La sous-traitance asiatique a baissé les coûts

Les fabricants ont réduit les marges pour élargir leur gamme vers la grande consommation.

Par Catherine MAUSSION

samedi 20 décembre 2003

L’irrésistible déflation du prix des portables n’est pas survenue par hasard. Pendant longtemps, les constructeurs ont réservé le micro mobile à la clientèle professionnelle. L’engin léger et transportable pour le cadre dynamique, le gros ordinateur encombrant pour la famille ou le bureau. HP, Packard Bell, Compaq, Sony, Toshiba, Samsung avaient pris l’habitude de sortir à intervalles réguliers des machines plutôt haut de gamme à fortes marges et s’en portaient très bien. « Quand Compaq nous proposait un portable pour le grand public, se souvient-on chez Auchan, c’étaient des produits en fin de vie. » Bref, seules les fins de stocks étaient bonnes pour l’hypermarché. Puis, début 2000, la crise a frappé le marché professionnel. Les grandes marques ont mis le cap sur les consommateurs, imitées par le taïwanais Acer, l’allemand Medion ou l’autrichien Gericom. Jusqu’alors, ces « intégrateurs », qui achètent les composants (écran, disque dur, processeurs, etc.) dans des usines, de préférence asiatiques, et les assemblent dans leurs ateliers, s’étaient mobilisés sur les machines de bureau. La compétition s’est emballée. « Ils ont énergisé le marché, raconte Bruno Liverset, chef des achats chez Auchan. Ils ont suréquipé les produits et dérangé les grandes marques. »

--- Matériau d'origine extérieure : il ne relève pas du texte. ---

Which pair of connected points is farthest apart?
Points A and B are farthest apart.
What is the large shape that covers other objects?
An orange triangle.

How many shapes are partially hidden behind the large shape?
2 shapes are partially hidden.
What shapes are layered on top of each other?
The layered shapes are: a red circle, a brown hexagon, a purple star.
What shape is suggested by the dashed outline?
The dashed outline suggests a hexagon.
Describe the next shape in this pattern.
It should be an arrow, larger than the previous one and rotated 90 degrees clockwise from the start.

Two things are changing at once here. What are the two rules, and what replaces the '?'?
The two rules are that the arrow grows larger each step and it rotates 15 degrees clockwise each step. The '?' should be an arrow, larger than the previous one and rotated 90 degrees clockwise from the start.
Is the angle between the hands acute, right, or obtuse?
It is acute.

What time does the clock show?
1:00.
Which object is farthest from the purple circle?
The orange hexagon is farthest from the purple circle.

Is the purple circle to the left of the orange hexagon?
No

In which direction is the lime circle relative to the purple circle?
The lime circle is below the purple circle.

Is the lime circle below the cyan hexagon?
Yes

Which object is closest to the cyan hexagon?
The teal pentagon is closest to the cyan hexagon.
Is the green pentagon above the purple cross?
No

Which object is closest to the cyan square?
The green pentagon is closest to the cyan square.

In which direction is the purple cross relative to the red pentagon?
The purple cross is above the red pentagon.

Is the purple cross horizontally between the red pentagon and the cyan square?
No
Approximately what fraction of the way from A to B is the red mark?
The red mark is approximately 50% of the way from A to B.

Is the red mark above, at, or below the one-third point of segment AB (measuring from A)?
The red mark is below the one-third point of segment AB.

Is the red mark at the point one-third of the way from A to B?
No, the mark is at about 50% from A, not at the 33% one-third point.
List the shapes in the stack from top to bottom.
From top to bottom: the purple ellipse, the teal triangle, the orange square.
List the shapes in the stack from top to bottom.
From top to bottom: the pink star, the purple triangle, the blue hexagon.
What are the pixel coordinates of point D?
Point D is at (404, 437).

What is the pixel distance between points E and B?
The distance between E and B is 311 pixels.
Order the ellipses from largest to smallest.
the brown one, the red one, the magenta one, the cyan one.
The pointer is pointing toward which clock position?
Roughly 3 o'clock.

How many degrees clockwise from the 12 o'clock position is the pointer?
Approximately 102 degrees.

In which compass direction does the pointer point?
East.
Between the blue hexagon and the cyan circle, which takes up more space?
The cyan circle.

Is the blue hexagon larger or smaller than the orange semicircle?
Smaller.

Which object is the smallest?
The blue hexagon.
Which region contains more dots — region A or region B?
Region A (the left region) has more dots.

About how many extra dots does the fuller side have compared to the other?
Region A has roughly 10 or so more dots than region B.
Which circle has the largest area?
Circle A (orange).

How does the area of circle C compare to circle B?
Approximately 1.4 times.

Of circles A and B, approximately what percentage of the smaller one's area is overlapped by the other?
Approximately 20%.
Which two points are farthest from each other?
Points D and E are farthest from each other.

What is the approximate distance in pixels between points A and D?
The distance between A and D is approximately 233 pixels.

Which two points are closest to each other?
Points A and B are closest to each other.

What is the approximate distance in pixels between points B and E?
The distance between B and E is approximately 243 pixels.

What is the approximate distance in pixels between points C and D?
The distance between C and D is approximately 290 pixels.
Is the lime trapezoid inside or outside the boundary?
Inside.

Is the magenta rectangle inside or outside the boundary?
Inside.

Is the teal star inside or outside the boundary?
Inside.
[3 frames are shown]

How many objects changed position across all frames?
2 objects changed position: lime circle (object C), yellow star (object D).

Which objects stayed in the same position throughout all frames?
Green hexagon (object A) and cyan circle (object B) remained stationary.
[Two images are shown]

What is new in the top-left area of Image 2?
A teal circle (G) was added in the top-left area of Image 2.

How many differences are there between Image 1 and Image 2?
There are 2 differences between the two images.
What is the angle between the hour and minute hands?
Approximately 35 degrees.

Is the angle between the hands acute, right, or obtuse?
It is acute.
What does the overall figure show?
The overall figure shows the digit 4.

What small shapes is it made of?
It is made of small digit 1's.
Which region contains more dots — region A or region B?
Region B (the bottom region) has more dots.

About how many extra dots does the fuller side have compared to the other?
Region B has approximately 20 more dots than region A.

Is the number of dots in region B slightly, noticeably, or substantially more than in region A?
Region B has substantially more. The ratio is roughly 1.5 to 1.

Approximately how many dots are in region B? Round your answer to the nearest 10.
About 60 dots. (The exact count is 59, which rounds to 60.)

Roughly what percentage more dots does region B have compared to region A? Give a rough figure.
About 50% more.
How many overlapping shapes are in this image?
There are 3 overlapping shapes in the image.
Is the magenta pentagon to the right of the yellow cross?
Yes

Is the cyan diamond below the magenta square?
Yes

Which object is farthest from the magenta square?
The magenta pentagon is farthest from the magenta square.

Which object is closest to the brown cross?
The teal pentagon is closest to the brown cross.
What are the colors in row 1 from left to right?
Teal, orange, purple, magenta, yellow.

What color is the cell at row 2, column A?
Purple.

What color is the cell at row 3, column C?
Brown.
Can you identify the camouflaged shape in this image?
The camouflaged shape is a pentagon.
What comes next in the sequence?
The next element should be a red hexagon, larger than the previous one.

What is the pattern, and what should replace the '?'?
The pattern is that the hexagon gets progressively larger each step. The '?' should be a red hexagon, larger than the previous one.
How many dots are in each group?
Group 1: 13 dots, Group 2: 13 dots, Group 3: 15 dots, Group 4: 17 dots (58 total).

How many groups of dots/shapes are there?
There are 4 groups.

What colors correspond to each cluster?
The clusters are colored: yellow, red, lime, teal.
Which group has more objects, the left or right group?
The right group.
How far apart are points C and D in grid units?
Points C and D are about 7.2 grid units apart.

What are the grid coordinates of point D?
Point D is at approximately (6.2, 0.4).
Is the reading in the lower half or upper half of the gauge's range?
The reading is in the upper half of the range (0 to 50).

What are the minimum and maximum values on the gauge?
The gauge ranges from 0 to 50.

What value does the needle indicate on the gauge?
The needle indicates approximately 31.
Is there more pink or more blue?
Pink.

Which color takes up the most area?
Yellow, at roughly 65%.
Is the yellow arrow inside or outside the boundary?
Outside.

Aujourd’hui, c’est l’ébullition. Les fabricants proposent jusqu’à cinq gammes par an. Tous les deux mois, grandes marques comme assembleurs sortent leur catalogue. « Medion, c’est une sorte de magasin de pièces détachées », explique Carrefour. L’enseigne choisit, sur papier, son créneau de prix et les caractéristiques de la machine, définit la personnalisation du produit et négocie le tout avec l’assembleur. Souvent, celui-ci ne vend pas sous sa marque, mais sous des marques blanches, les no names, choisies par le distributeur. Tous les éléments vitaux viennent de chez les mêmes fournisseurs. Intel ou AMD pour les processeurs, NVidia et ATI pour les cartes graphiques.

Les grandes marques ont copié cette façon de faire. « La nouvelle gamme de HP, par exemple, n’existe que sur le papier. Ils ont zéro stock et ne fabriquent pour nous qu’à la commande », explique Carrefour. Le mouvement s’est accompagné d’une seconde petite révolution. L’essentiel des portables est assemblé en Asie. La société d’études IMS estime que la Chine devrait ravir à Taiwan la place de premier fabricant mondial d’ordinateurs portables. La production y a explosé en 2002 et s’est amplifiée en 2003. Les délocalisations massives opérées par les grands constructeurs ont accéléré le mouvement. Les ordinateurs de bureau pouvaient être assemblés en Europe, parce que ce n’est pas un travail compliqué. En revanche, encastrer une dalle écran dans un couvercle portable ou loger dans ses entrailles tous les composants est un travail autrement plus minutieux. « Et le savoir-faire sur ces métiers-là est en Asie », constate la Fnac.